The US is still weighing its options on how to help stranded American citizens in Afghanistan as well as Afghans who helped US troops over the years, a senior State Department official said Wednesday.
Under Secretary of State Victoria Nuland said that the US was in touch with Americans in Afghanistan “in the last 24 hours, to tell them that we are looking at all possible options, air routes, land routes” to help them evacuate.
But the senior US diplomat told reporters that Washington was still working to determine “precisely” who wants to leave Afghanistan.
Despite appeals from Europe, the US withdrew at an expedited pace from the longest war it has ever taken part in, and Taliban militants quickly took over the country.
Meanwhile, State Department Spokesman Ned Price said 31,107 people were evacuated by the US from Afghanistan from Aug. 17. Of those evacuated, 4,446 were US citizens, 2,785 were lawful permanent residents, and 23,876 were at-risk Afghans.
Most, if not all, Afghans looking to flee were afraid of the Taliban, which has been executing and torturing those who worked with the US during the 20-year war.
Now, the US may be forced to deal with the Taliban. Military officials have admitted to coordinating with the group, which was toppled by the US decades ago, during the evacuation process in recent weeks.

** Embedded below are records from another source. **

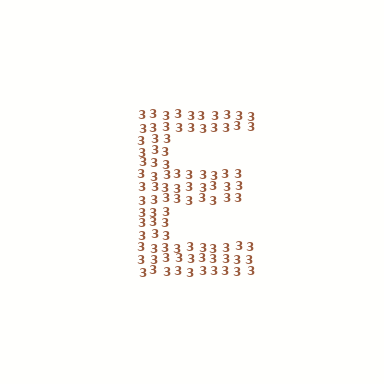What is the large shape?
The large shape is the letter E.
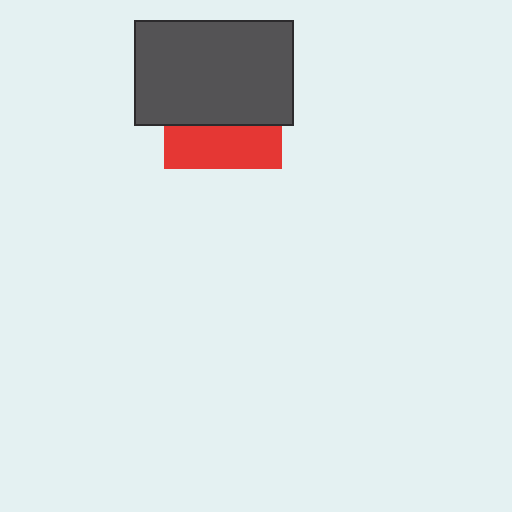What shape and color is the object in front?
The object in front is a dark gray rectangle.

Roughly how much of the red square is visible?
A small part of it is visible (roughly 37%).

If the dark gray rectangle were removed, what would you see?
You would see the complete red square.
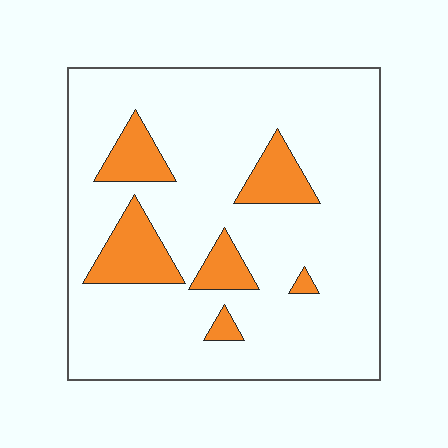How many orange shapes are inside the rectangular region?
6.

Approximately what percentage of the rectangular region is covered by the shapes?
Approximately 15%.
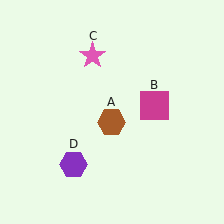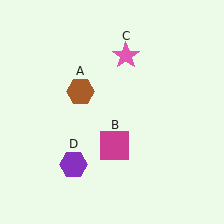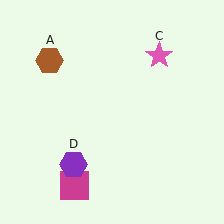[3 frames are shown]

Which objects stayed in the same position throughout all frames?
Purple hexagon (object D) remained stationary.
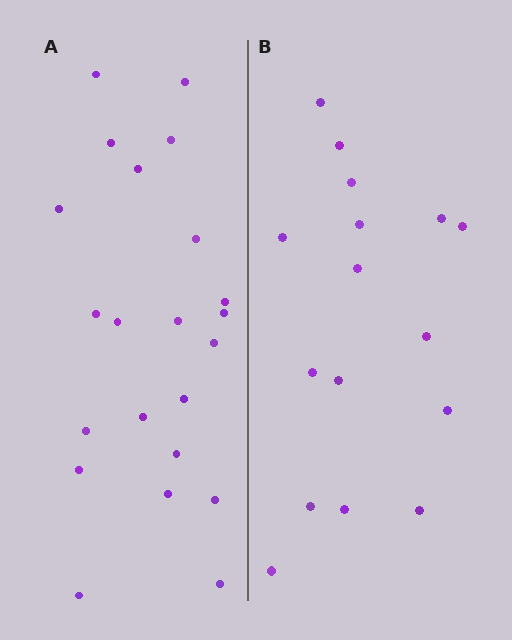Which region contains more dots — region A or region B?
Region A (the left region) has more dots.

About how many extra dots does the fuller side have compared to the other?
Region A has about 6 more dots than region B.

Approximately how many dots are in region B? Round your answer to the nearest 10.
About 20 dots. (The exact count is 16, which rounds to 20.)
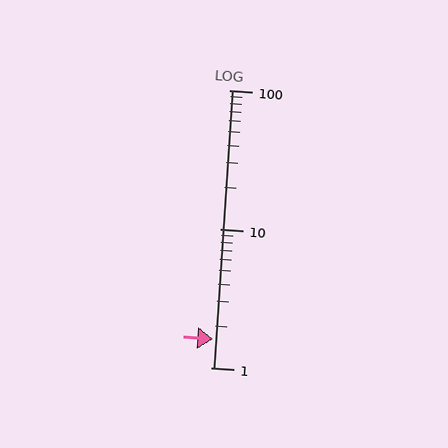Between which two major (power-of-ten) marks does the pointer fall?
The pointer is between 1 and 10.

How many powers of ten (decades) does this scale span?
The scale spans 2 decades, from 1 to 100.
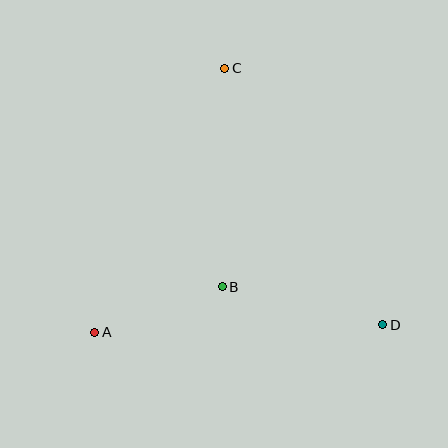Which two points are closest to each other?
Points A and B are closest to each other.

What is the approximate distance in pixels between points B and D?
The distance between B and D is approximately 165 pixels.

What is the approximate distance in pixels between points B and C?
The distance between B and C is approximately 219 pixels.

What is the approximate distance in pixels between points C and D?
The distance between C and D is approximately 301 pixels.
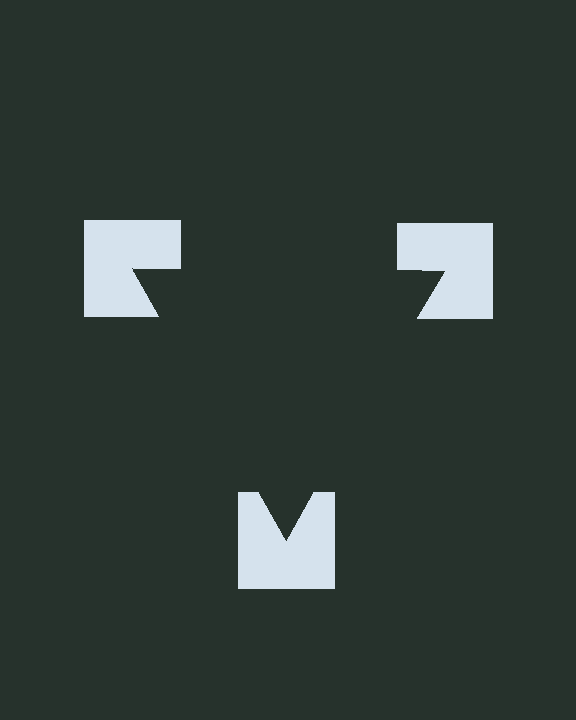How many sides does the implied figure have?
3 sides.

Nuland said the US was planning on maintaining a line of communication with the militant group.
But she warned: “We’re not going to take them at their word, we’re going to take them at their deeds.”
“So, they’ve got a lot to prove based on their own track record,” Nuland said. “They also have a lot to gain, if they can run Afghanistan, far, far differently than they did the last time they were in power,” she added.